Cette présomption avait été considérablement renforcée dans le cadre d\'une interview de Simon Wiesenthal au cours de laquelle il avait annoncé sa retraite et affirmé avoir en fait trouvé tous les criminels qu\'il recherchait, à l\'exception de l\'adjoint d\'Eichmann, Aloïs Brunner, et que les autres, encore vivants, étaient trop vieux ou trop malades pour comparaître devant les tribunaux. Ignorons la première partie de sa déclaration qui n\'était pas tout à fait exacte puisque qu\'elle fait fi du grand nombre de nazis qui n\'ont jamais été trouvés ou arrêtés, dont le chef de la Gestapo Heinrich Müller et le médecin d\'Auschwitz Josef Mengele, mais analysons attentivement la seconde partie de cette affirmation.
Est-il vraiment trop tard pour traîner des criminels de guerre nazis devant les tribunaux ? N\'existe-t-il plus d\'auteurs de crimes commis pendant la Shoa qui peuvent être rendus responsables de leurs terribles actes ? Sommes-nous déjà arrivés au point - un peu plus de soixante ans après la libération des camps de concentration et de mort nazis - auquel la justice n\'a plus sa raison d\'être ? Pouvons-nous déjà nous contenter de limiter nos efforts uniquement aux commémorations, à la documentation et à l\'éducation ?
A en juger d\'après les statistiques disponibles, tel n\'est certainement pas le cas. Chaque année, notre bureau publie une expertise sur l\'état des enquêtes et la persécution des criminels de guerre nazis à travers le monde. Les conclusions de cette recherche sont publiées à Jérusalem le jour de Yom Hashoa. Notre dernier rapport, sorti le 5 mai 2005, porte sur une période s\'étendant du 1er avril 2004 au 31 mars 2005. Pendant cette durée - et ce en contradiction flagrante avec une idée bien trop répandue voulant que les efforts de chasser et de confondre les nazis constituent une activité du passé - il y a eu cinq condamnations de nazis aux États-Unis et six actions en justice entamées contre des criminels de la Shoa, trois en Amérique, une en Hongrie, une au Danemark et une en Lituanie. En fait, entre le 1er janvier 2001 et le 31 mars 2005, 32 criminels de guerre nazis ont été reconnus coupables dans six pays. Ce qui est encore plus surprenant, ce sont les résultats des nouvelles statistiques disponibles basées sur des enquêtes actuellement en cours ou sur celles récemment initiées. Entre le 1er avril 2004 et le 31 mars 2005, un total de 663 nouvelles enquêtes ont été lancées à travers onze pays différents (soit une augmentation de 98% par rapport à l\'année précédente). Le 1er avril 2005, il y avait donc 1\'252 cas examinés dans seize pays.

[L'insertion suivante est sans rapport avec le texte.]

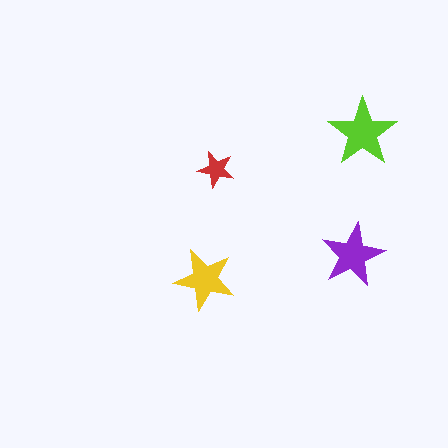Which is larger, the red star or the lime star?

Les pays où ces cas sont actuellement traités peuvent être divisés en deux catégories: ceux qui sont en Europe, où les crimes de la Shoa ont effectivement été commis et qui jugent les suspects inculpés pour génocide, crimes de guerre, crimes contre l\'humanité et meurtres; le second groupe, situé dans les pays où ces criminels ont trouvé refuge, avant tout dans les démocraties anglo-saxonnes, qui poursuivent ces individus au pénal pour des accusations d\'ordre criminel ou qui les jugent dans des tribunaux civils pour des violations ayant trait aux lois d\'immigration et/ou de naturalisation. Ainsi, par exemple, le plus grand nombre de nouvelles enquêtes (305) et d\'investigations en cours (450) se trouvent actuellement en Pologne, lieu où le plus grand nombre de Juifs ont été assassinés pendant la Shoa. Les autres pays européens, où des enquêtes sont actuellement en cours sont: l\'Autriche (272 nouvelles et 199 en cours), l\'Allemagne (27 et 46), la Lettonie (58 en cours), la Lituanie (2 et 21), l\'Italie (6 et 13), le Danemark (9 et 11) et la Hollande, avec 6 investigations en cours. En ce qui concerne les pays dits de «refuge», le plus grand nombre de nouvelles enquêtes et enquêtes en cours sont aux États-Unis (34 et 246). Le seul autre pays à mener des examens de ce type de manière sérieuse est le Canada, où 190 cas sont actuellement traités.
En plus des statistiques mentionnées, un rapide coup d\'?il sur la liste «des criminels de guerre nazis les plus recherchés» du Centre Wiesenthal de Los Angeles donne aussi une idée plus précise sur les efforts actuellement entrepris afin que les auteurs de crimes pendant la Shoa soient traduits en justice. Cette liste comprend les cas des dix plus importants nazis à travers le monde. Depuis sa publication, comme partie de son rapport annuel d\'activités, un certain nombre de développements sont apparus dans plusieurs cas.
Aujourd\'hui, la situation peut être divisée en deux parties bien distinctes: les bonnes et les mauvaises nouvelles.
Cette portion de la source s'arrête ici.